To the best of our knowledge, the presented method is the first unsupervised learning approach for target tracking in 4D ultrasound as well as the first approach that utilizes 3D Convolutional Neural Networks. In contrast, previously published approaches either use 2D slice images and are trained in a supervised fashion [11] or do not use Neural Networks [9, 10]. They achieve slightly smaller tracking errors on comparable but different data sets, ranging from 1.63 mm to 1.80 mm [11]. However, our unsupervised approach does not require a labeled data set, avoiding time-consuming manual annotations. Furthermore, we observed target loss errors caused by large target shifts as can be seen in Fig. 7. These errors could be avoided by improving the greedy search algorithm, so it might be possible to push the method’s accuracy even further.

It could be seen that tracking in representation space worked for all tested sequences. Since the presented method is based on autoencoders that were not trained for performing tracking but for simply reducing data dimensionality (Eq. 1), this is a promising result. This method works without the need for a huge labeled data set as an unsupervised learning approach is used. The tracking procedure can be performed using only four labeled target patches.

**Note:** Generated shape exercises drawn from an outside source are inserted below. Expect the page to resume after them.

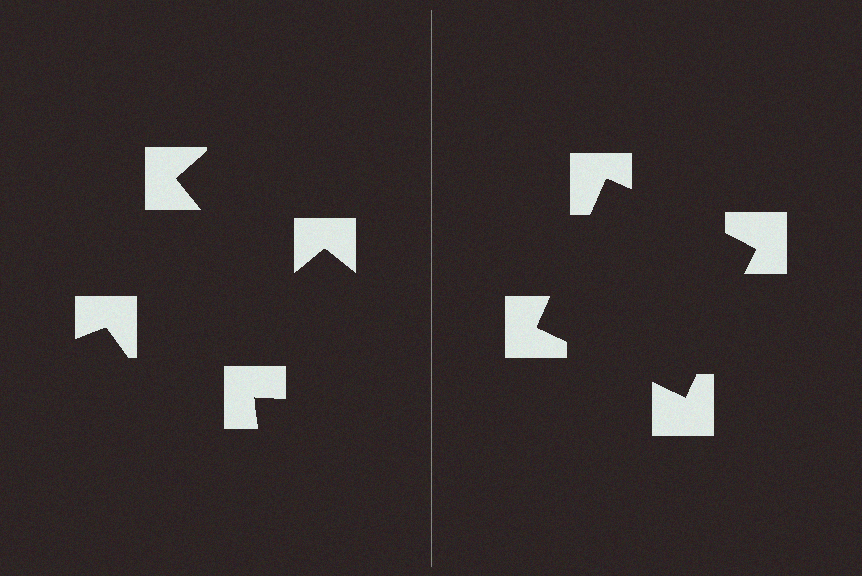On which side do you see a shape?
An illusory square appears on the right side. On the left side the wedge cuts are rotated, so no coherent shape forms.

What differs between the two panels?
The notched squares are positioned identically on both sides; only the wedge orientations differ. On the right they align to a square; on the left they are misaligned.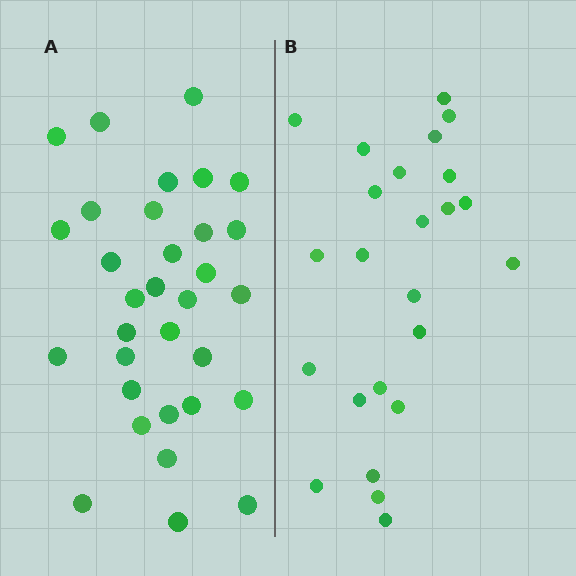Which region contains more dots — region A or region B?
Region A (the left region) has more dots.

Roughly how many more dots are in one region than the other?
Region A has roughly 8 or so more dots than region B.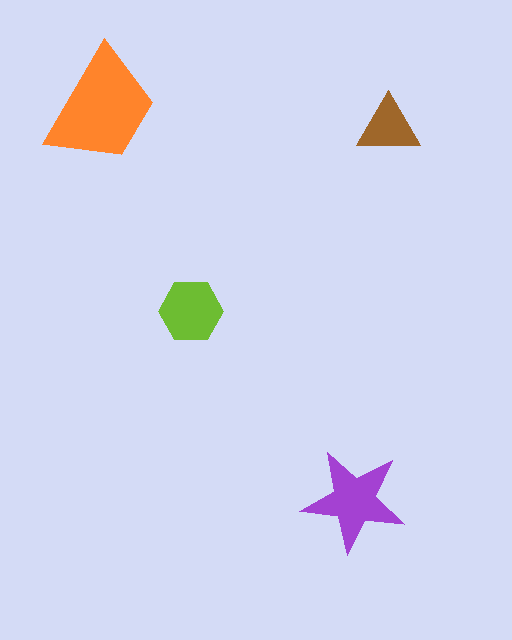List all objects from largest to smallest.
The orange trapezoid, the purple star, the lime hexagon, the brown triangle.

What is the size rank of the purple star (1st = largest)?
2nd.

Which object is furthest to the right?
The brown triangle is rightmost.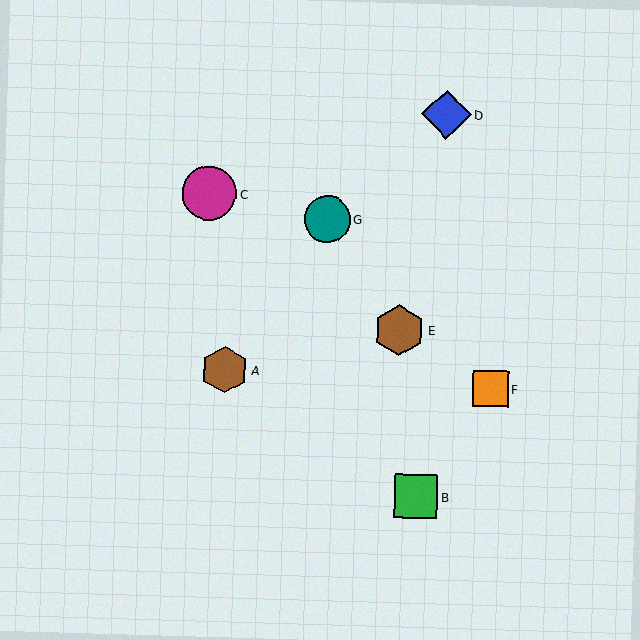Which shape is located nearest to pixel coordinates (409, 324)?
The brown hexagon (labeled E) at (399, 330) is nearest to that location.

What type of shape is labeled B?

Conclusion and future work

Target tracking in time resolved 3D ultrasound images is a challenging task. In this paper, a proof of concept for performing tracking in 3D ultrasound in a representation space generated by an SWAE is presented. It is a novel simple approach that uses a 3D convolutional network to perform target tracking in 3D ultrasound images. It could be shown that using a generalized autoencoder and fine-tuning it for a specific patient is more promising than training an individual autoencoder from scratch. In addition, it is shown that tracking in 3D ultrasound images can be performed without the need of a large labeled data set by using unsupervised representation learning. This approach holds the potential to learn the possible target deformations, e.g., by using deforming autoencoders [17] which could replace the need to define target references for the tracking. Thus, methods for learning the target shape variability will be investigated in future studies. Target tracking could be performed by using a simple greedy algorithm approach that is searching for a local optimum. However, in some experiments the target was lost due to large target shifts. Thus, the searching algorithm will be enhanced in future studies, e.g., by evaluating the representation distances. Furthermore, the needed representation space size is investigated and it could be shown that the tracking error saturates when increasing the representation space size. However, this is a first simple approach and it needs enhancements to make it more robust and to increase the tracking accuracy.